TV makers were too quick to pin their hopes on 3-D as a selling point, says Nicholas Routhier, co-founder and CEO of Sensio, a Plainview, N.Y., company that streams 3-D movies on smart TVs. "3-D broadcast was way, way, way too early. The business model was not there," he says.
Instead, TV makers should have focused on promoting 3-D Blu-ray Disc movies at home. "That's a really terrific format, but they started subsidizing the cameras and subsidizing the FIFA World Cup and financing the whole 3-D broadcasting," he says.
It's uncertain how many homes actually watch the 3-D TVs they have. One barometer: Only 14% of consumers expect to buy a 3-D TV, down from 25% two years ago, NPD finds, and only half of fans are interested in watching 3-D events, down from 70% in 2011.
"Most consumers are watching predominantly in 2-D mode," IHS' Dash says, "due to lack of content as much as inconvenient technology," meaning the required 3-D glasses.
Some companies such as Stream TV are preparing to bring to market later this year 3-D TVs that do not require glasses. For now, "picture quality is still not up to consumers' expectation," Dash says.
And current glasses-required 3-D home viewing doesn't measure up to what viewers see in theaters. "That immersive experience that is captured in the theater is not quite there in the home," says Robert Jaffe, chief strategy officer at Prime Focus World, which converts new and older films to 3-D for theatrical release.

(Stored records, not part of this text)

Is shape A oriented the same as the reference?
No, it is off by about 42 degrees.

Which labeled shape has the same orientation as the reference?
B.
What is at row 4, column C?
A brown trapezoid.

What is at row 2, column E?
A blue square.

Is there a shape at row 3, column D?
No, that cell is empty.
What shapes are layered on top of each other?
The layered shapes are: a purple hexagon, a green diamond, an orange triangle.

Among the Hollywood firm's recent works: 3-D conversions for World War Z and The Wizard of Oz, which will play in theaters for a week in September and be released on 3-D Blu-ray the next month.
HOME 3-D'S FUTURE?
Many releases such as The Avengers and The Hobbit come in multidisc combo packs with a standard Blu-ray Disc, DVD and digital copy in addition to 3-D Blu-ray, priced at $45-$50. At the end of 2012, more than 200 3-D Blu-ray movies were available, up from 108 in 2011, IHS says.
"ESPN truly was ahead of its time," Jaffe says. "We think there is tremendous benefit to in-home 3-D. It hasn't taken off for a variety of reasons. Will it translate to the home? We still believe the answer to that is yes."

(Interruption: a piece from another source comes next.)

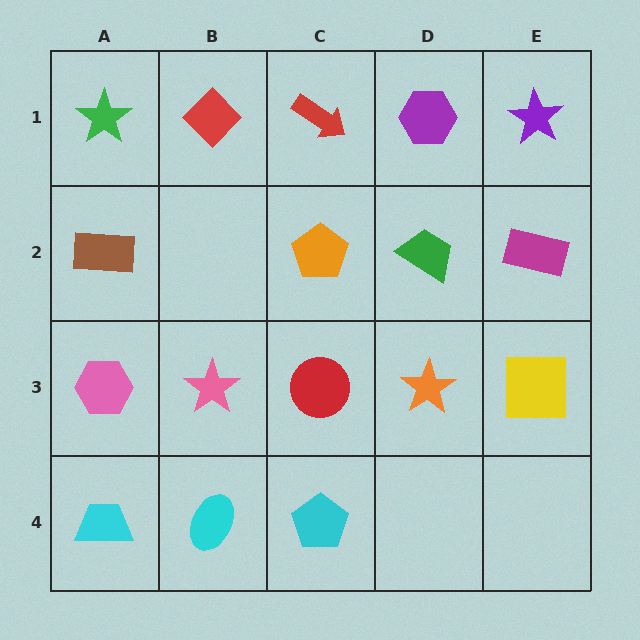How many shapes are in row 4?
3 shapes.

So does Sensio, which currently has its 3DGo! movie-streaming service on board in Vizio 3-D smart TVs. It's working with other TV makers and also prepping its service for future glasses-free displays.
Like another Hollywood-created tech spectacle, the Terminator, 3-D just keeps coming back. "Some say 3-D never catches on," Sensio's Routhier says. "I'm actually more of the school of thought that 3-D never dies."